Hahahaha....that's wonderful!!!!


----------



## Rickg (Jan 20, 2012)

I doubt if you'll be seeing any deer at that spot for a while!!!


----------



## Jason (Oct 2, 2007)

Rickg said:


> I doubt if you'll be seeing any deer at that spot for a while!!!


You could take a big dump on the corn pile and them deer will come......:yes::001_huh:


----------



## Biller48 (Oct 1, 2008)

Kinda pale for a local, must not fish much!!!!:no:


----------



## bamaman08 (Dec 22, 2008)

TailRazor said:


> You know him? Hopefully his finger poked through the paper.


No, we don't know him. He was part of a crew hauling sand from the pit on our lease. I had 100 or so pics of the dump truck carrying out 50 loads of sand in two days and this was in the middle of it. 

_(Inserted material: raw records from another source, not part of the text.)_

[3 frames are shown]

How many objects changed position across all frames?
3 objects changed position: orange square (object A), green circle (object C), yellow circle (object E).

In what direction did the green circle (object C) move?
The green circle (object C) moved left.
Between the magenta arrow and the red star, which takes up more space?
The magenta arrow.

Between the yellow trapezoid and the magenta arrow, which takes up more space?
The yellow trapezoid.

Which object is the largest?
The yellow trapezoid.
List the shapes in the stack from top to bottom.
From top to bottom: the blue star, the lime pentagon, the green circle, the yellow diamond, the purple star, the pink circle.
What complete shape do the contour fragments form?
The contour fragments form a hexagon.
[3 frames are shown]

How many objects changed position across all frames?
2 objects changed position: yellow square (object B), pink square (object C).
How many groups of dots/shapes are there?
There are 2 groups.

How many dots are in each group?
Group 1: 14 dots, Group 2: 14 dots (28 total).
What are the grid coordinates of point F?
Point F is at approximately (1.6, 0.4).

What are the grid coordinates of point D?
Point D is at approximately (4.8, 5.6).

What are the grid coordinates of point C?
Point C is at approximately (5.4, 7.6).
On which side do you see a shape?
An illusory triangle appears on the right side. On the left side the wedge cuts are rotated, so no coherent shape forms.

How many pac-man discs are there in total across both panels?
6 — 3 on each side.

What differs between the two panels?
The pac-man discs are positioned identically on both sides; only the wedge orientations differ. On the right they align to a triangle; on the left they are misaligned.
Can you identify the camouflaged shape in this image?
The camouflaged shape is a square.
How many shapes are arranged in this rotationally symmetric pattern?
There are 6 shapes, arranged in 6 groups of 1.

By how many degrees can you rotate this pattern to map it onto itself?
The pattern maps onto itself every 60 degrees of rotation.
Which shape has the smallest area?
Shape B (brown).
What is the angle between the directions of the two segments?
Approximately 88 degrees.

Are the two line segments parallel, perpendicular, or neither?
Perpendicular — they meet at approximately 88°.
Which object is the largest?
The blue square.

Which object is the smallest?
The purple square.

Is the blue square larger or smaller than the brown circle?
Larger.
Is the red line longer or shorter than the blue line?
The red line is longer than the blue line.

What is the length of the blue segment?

This camera is dual purpose: watches the mineral lick and the road to see who is coming in :thumbsup:


----------



## bamaman08 (Dec 22, 2008)

We're tempted to laminate a big copy of it and put it up at the pit for his buddy's to get a good laugh!


----------



## floorguy (Jul 22, 2011)

I would did he cover it up at .


----------



## titan77 (May 13, 2012)

black mail for life lol


----------



## kendive (Sep 9, 2008)

bamaman08 said:


> No, we don't know him. He was part of a crew hauling sand from the pit on our lease. I had 100 or so pics of the dump truck carrying out 50 loads of sand in two days and this was in the middle of it.
> 
> This camera is dual purpose: watches the mineral lick and the road to see who is coming in :thumbsup:


That is just to good...


----------



## omrbh (Aug 22, 2011)

A feller can't even take a dump in the woods in privacy any more:whistling:


----------



## bobinbusan (Feb 16, 2010)

LIFE is good if your sh#ting in the woods on a cool day :thumbup:


----------



## SharkFisher (Jul 2, 2009)

Imagine if the camera caught the turd in mid-flight now that would be hilarious:thumbup:


----------



## gcrbama (May 3, 2008)

good stuff.


----------